Nitric Oxide reacts with oxygen as follows:

2NO + O2  2NO2

The rate law is –[NO]/t = k[NO]2 [O2], where k is 1.16x10-5 L 2 /(mol2 s) at 339C. A vessel contains NO and O2 at 339 C. The initial partial pressure of NO and O2 are 155 mmHg and 345 mmHg respectively. What is the rate of decrease of partial pressure of NO (in mmHg per second)?
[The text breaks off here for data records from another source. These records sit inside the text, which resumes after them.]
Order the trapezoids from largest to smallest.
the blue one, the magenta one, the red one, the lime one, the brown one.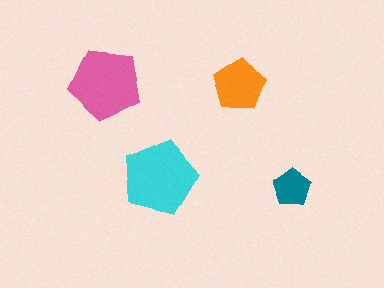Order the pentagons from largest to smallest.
the cyan one, the pink one, the orange one, the teal one.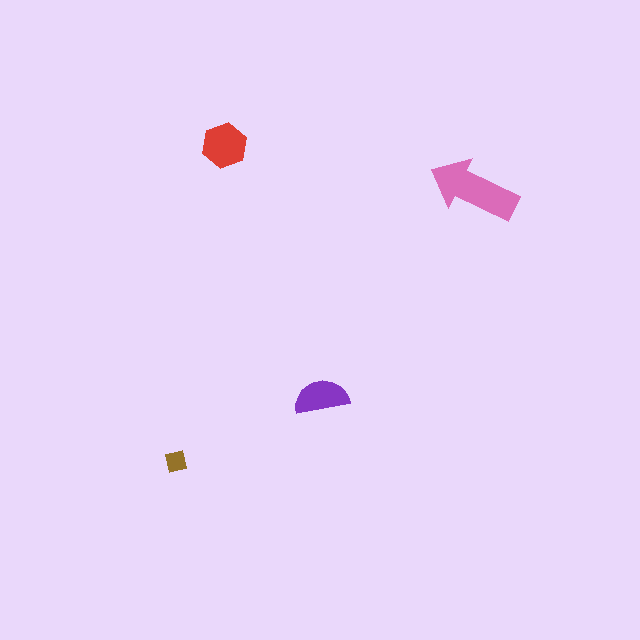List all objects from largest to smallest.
The pink arrow, the red hexagon, the purple semicircle, the brown square.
Hint from the ideal gas law, obtain an expression for the molar concentration of a particular gas in terms of its partial pressure.
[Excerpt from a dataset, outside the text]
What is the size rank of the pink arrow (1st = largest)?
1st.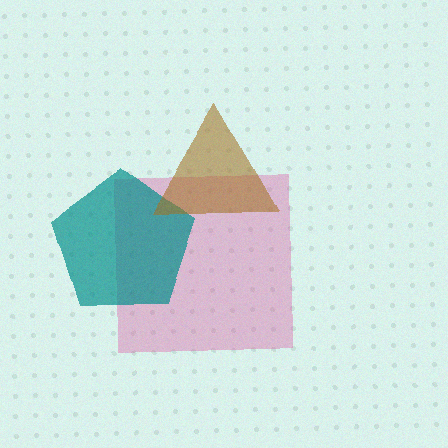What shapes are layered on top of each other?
The layered shapes are: a pink square, a teal pentagon, a brown triangle.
To determine the rate of decrease of the partial pressure of nitric oxide (NO) in the given reaction, we can start by using the rate law provided and the ideal gas law to relate the partial pressures to molar concentrations. Let’s break this down step by step.
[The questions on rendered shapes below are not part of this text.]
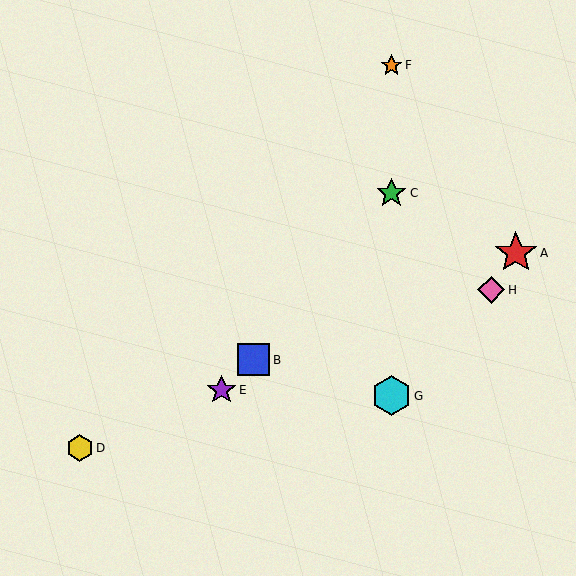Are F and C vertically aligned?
Yes, both are at x≈391.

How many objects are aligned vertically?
3 objects (C, F, G) are aligned vertically.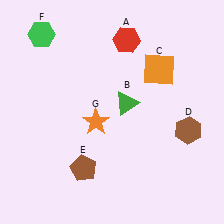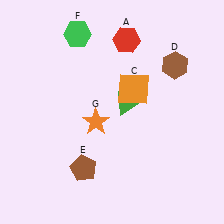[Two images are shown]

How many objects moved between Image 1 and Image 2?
3 objects moved between the two images.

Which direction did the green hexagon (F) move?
The green hexagon (F) moved right.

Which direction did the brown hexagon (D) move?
The brown hexagon (D) moved up.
Understanding the Reaction and Rate Law

The reaction we are considering is:

2NO + O2 → 2NO2

The rate law for this reaction is given as:

-Δ[NO]/Δt = k[NO]^2[O2]

Where:

• k is the rate constant (1.16 x 10^-5 L²/(mol²s))
• [NO] is the molar concentration of NO
• [O2] is the molar concentration of O2

Using the Ideal Gas Law

The ideal gas law states that:

PV = nRT

Where:

• P is the pressure of the gas
• V is the volume
• n is the number of moles
• R is the ideal gas constant (0.0821 L·atm/(K·mol))
• T is the temperature in Kelvin

From this, we can express the molar concentration [C] of a gas in terms of its partial pressure (P) as follows:

[C] = P / (RT)

Calculating Molar Concentrations

First, we need to convert the temperature from Celsius to Kelvin:

T = 339 + 273.15 = 612.15 K

Next, we can calculate the molar concentrations of NO and O2 using their initial partial pressures:

For NO:

[NO] = P_NO / (RT) = 155 mmHg / (0.0821 L·atm/(K·mol) * 612.15 K)

We need to convert mmHg to atm (1 atm = 760 mmHg):

P_NO = 155 mmHg * (1 atm / 760 mmHg) = 0.204 atm

Now substituting into the equation:

[NO] = 0.204 atm / (0.0821 * 612.15) = 0.00405 mol/L

For O2:

[O2] = P_O2 / (RT) = 345 mmHg / (0.0821 L·atm/(K·mol) * 612.15 K)

Converting mmHg to atm:

P_O2 = 345 mmHg * (1 atm / 760 mmHg) = 0.454 atm

Now substituting into the equation:

[O2] = 0.454 atm / (0.0821 * 612.15) = 0.00887 mol/L

Substituting into the Rate Law

Now that we have the concentrations, we can substitute them into the rate law:

-Δ[NO]/Δt = k[NO]^2[O2]

Substituting the values:

-Δ[NO]/Δt = (1.16 x 10^-5 L²/(mol²s)) * (0.00405 mol/L)² * (0.00887 mol/L)

Calculating this gives:

-Δ[NO]/Δt = (1.16 x 10^-5) * (0.0000164) * (0.00887) = 2.06 x 10^-10 mol/L/s

Converting to Partial Pressure Decrease

To find the rate of decrease of partial pressure of NO in mmHg/s, we can use the relationship between concentration and pressure:

ΔP/Δt = Δ[NO] * RT

Substituting the values:

ΔP/Δt = (2.06 x 10^-10 mol/L/s) * (0.0821 L·atm/(K·mol)) * (612.15 K)

Calculating this gives:

ΔP/Δt = 1.02 x 10^-8 atm/s

Finally, converting atm to mmHg:

ΔP/Δt = 1.02 x 10^-8 atm/s * 760 mmHg/atm = 7.77 x 10^-6 mmHg/s

Thus, the rate of decrease of the partial pressure of NO is approximately 7.77 x 10^-6 mmHg/s.